Perrons, salons, jardins, tout fut passé en revue par le mousquetaire. Il marcha un quart d’heure dans cette maison plus que royale, qui comptait autant de merveilles que de meubles, autant de serviteurs que de colonnes et de portes.

«Décidément, se dit-il, cette maison n’a d’autres limites que les limites de la terre. Est-ce que Porthos aurait eu la fantaisie de s’en retourner à Pierrefonds, sans sortir de chez M. Fouquet?»

Enfin, il arriva dans une partie reculée du château, ceinte d’un mur de pierres de taille sur lesquelles grimpait une profusion de plantes grasses ruisselantes de fleurs, grosses et solides comme des fruits.

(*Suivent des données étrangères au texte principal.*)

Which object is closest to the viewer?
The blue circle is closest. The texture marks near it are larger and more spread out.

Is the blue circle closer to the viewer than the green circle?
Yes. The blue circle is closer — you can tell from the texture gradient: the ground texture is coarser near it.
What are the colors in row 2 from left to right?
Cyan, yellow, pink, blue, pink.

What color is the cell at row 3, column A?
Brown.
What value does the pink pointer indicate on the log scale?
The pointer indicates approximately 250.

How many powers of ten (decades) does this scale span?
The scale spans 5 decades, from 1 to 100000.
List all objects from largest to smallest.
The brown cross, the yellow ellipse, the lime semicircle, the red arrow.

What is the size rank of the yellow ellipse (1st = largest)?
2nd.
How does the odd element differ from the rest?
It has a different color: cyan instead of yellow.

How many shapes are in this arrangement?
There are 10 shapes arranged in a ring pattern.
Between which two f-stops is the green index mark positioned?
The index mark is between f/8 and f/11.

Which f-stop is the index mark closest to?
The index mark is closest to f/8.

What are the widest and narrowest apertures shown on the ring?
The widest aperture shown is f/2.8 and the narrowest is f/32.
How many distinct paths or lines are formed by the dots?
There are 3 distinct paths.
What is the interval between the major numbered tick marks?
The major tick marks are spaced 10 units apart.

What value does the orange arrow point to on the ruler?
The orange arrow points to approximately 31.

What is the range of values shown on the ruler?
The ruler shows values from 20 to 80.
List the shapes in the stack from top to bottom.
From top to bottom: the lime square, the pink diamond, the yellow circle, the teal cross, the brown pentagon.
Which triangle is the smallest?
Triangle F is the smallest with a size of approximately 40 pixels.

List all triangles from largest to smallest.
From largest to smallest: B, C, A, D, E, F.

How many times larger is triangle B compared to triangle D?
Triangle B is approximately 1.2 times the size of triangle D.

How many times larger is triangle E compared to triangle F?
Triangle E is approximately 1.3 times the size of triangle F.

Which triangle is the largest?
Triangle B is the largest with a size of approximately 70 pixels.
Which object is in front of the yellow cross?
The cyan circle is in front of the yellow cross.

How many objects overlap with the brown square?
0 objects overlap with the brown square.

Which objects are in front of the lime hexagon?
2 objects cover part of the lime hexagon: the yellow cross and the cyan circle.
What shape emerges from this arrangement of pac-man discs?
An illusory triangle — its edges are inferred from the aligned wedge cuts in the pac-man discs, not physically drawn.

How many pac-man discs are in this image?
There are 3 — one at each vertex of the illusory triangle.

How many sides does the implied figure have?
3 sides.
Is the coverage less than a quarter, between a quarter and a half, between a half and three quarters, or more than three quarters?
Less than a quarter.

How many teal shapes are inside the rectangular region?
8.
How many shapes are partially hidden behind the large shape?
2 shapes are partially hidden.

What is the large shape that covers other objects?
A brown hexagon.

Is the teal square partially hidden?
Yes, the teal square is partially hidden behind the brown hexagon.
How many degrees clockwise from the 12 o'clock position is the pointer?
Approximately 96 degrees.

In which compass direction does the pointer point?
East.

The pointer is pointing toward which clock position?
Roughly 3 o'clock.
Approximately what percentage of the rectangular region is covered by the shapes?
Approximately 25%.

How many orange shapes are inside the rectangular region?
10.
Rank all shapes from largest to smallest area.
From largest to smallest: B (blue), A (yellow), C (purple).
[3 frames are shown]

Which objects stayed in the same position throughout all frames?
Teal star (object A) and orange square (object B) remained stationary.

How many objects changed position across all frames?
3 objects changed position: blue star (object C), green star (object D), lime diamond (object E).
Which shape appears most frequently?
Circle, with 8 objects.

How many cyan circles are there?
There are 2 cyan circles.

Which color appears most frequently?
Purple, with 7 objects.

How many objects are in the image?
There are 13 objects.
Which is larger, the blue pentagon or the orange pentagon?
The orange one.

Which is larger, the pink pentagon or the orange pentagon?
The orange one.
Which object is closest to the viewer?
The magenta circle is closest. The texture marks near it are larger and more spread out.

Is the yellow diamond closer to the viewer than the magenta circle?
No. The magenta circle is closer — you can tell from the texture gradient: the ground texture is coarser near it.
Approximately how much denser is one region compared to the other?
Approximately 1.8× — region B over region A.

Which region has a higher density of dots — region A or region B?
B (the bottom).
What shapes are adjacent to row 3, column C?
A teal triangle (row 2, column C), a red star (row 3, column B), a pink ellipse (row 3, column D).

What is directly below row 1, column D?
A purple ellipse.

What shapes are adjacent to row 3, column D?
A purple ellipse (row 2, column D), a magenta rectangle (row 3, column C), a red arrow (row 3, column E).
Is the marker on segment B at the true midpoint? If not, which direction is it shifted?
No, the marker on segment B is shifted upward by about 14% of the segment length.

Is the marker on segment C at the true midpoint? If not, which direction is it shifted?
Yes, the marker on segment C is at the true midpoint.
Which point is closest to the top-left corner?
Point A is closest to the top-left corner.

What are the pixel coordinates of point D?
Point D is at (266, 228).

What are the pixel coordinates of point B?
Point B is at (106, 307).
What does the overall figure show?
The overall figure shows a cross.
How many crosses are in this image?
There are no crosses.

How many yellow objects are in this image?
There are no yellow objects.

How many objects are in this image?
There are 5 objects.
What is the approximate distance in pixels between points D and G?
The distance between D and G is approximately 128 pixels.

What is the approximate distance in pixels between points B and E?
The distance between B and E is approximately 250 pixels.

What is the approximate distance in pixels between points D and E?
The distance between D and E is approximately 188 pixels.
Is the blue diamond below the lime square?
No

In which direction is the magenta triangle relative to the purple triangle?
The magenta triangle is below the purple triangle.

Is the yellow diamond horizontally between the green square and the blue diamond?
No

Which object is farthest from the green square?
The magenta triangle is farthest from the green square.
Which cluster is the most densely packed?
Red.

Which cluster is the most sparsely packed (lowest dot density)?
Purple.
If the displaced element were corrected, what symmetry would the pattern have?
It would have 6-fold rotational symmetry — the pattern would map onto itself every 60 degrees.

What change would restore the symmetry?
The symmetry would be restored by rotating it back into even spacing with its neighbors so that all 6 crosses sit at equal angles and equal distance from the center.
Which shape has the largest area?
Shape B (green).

De distance en distance, sur le mur d’enceinte, s’élevaient des statues dans des poses timides ou mystérieuses. C’étaient des vestales cachées sous le péplum aux grands plis; des veilleurs agiles enfermés dans leurs voiles de marbre et couvant le palais de leurs furtifs regards.

Un Hermès, le doigt sur la bouche, une Iris aux ailes éployées, une Nuit tout arrosée de pavots, dominaient les jardins et les bâtiments qu’on entrevoyait derrière les arbres; toutes ces statues se profilaient en blanc sur les hauts cyprès, qui dardaient leurs cimes noires vers le ciel.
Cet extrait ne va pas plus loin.